You are here: Overview > About Tax Lot Selection

About Tax Lot Selection

Most taxpayers recognize capital gain or loss for tax purposes when they close a position. If an asset is sold for less than its purchase price, then the difference is considered a capital loss. If an asset is sold for more than its purchase price, then the difference is considered a capital gain. Gain or loss is equal to proceeds minus the adjusted cost basis of the position.

Gain or Loss = Proceeds – Adjusted Cost Basis for Each Tax Lot

Gains and losses resulting from trades are based on “matching lots.” A tax lot is the record of details of a purchase. Each acquisition of a security, on a different date or at a different price, constitutes a tax lot.
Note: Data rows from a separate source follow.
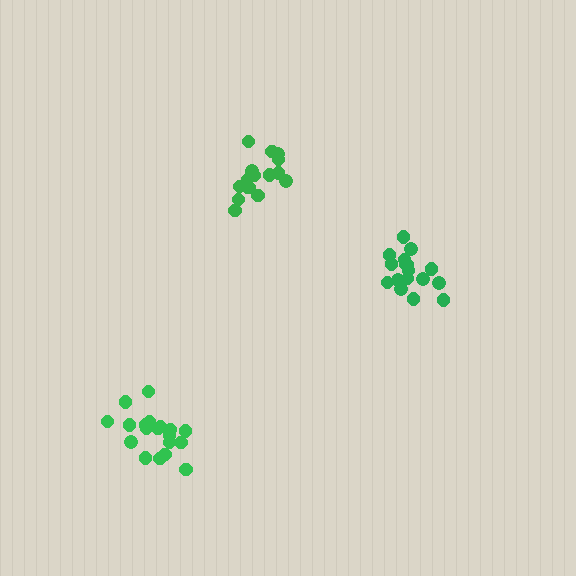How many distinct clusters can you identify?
There are 3 distinct clusters.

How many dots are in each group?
Group 1: 17 dots, Group 2: 16 dots, Group 3: 19 dots (52 total).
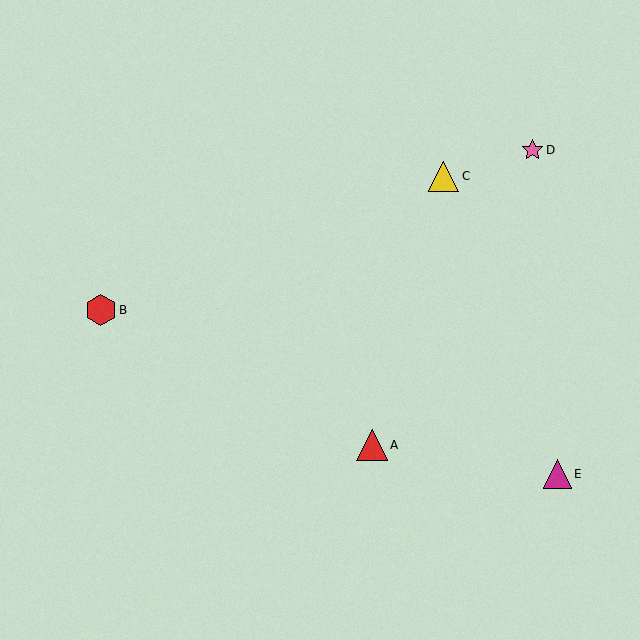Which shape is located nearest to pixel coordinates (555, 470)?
The magenta triangle (labeled E) at (557, 474) is nearest to that location.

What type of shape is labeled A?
Shape A is a red triangle.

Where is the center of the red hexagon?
The center of the red hexagon is at (101, 310).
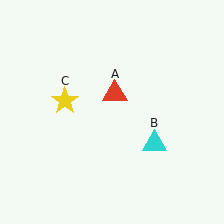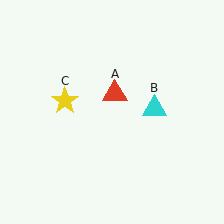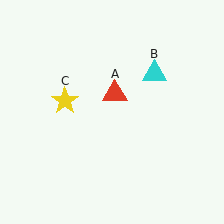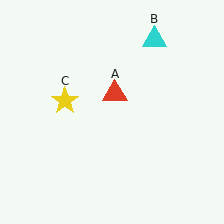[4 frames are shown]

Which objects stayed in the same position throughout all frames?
Red triangle (object A) and yellow star (object C) remained stationary.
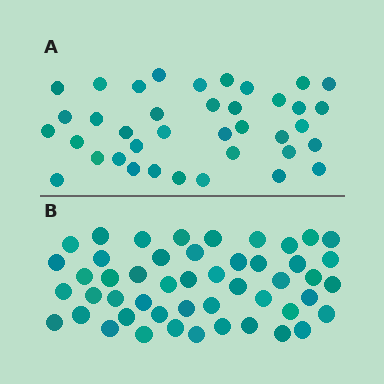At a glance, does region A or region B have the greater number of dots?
Region B (the bottom region) has more dots.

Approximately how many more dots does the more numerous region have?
Region B has roughly 12 or so more dots than region A.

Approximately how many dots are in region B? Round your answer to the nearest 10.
About 50 dots. (The exact count is 49, which rounds to 50.)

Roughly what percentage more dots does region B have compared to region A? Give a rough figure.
About 30% more.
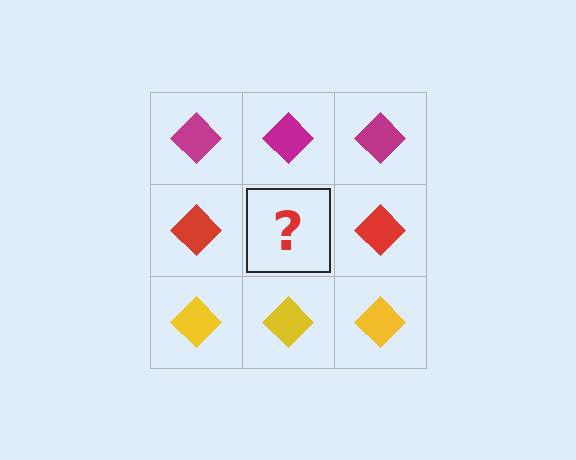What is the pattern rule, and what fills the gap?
The rule is that each row has a consistent color. The gap should be filled with a red diamond.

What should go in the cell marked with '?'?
The missing cell should contain a red diamond.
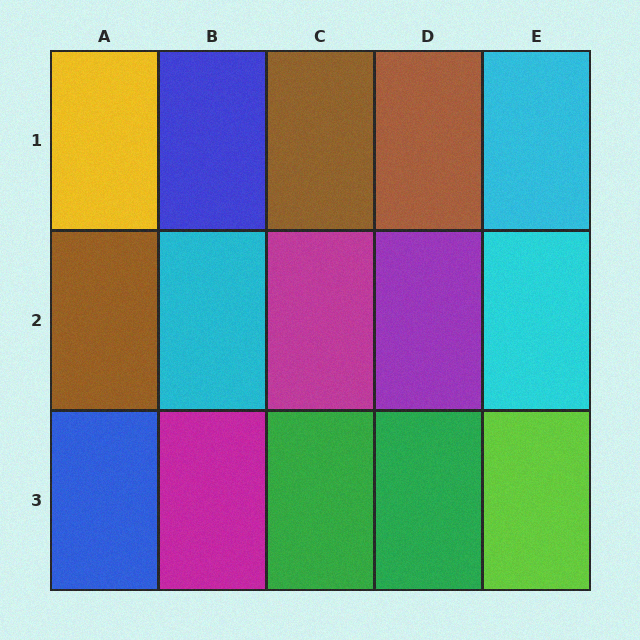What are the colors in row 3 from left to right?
Blue, magenta, green, green, lime.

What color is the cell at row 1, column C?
Brown.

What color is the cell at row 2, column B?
Cyan.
Tax lots are used to determine the cost basis and holding period when you dispose of securities.

When you sell a security, if you don’t sell all of the shares that you own you must match the sale to a tax lot or lots in order to determine your gain or loss as well as your holding period.

The IRS allows two basic methods for matching tax lots: First in, First out (FIFO) and Specific Identification.

The Tax Optimizer lets you use Specific Identification directly by letting you change the tax lot-matching method for a specific position, and manually select tax lots to match. You can also use Specific Identification by choosing among several available lot matching algorithms.

Once lots have been matched, the gain or loss for that lot equals the proceeds minus the adjusted cost basis for each lot.

The period from the purchase to the sale is the holding period.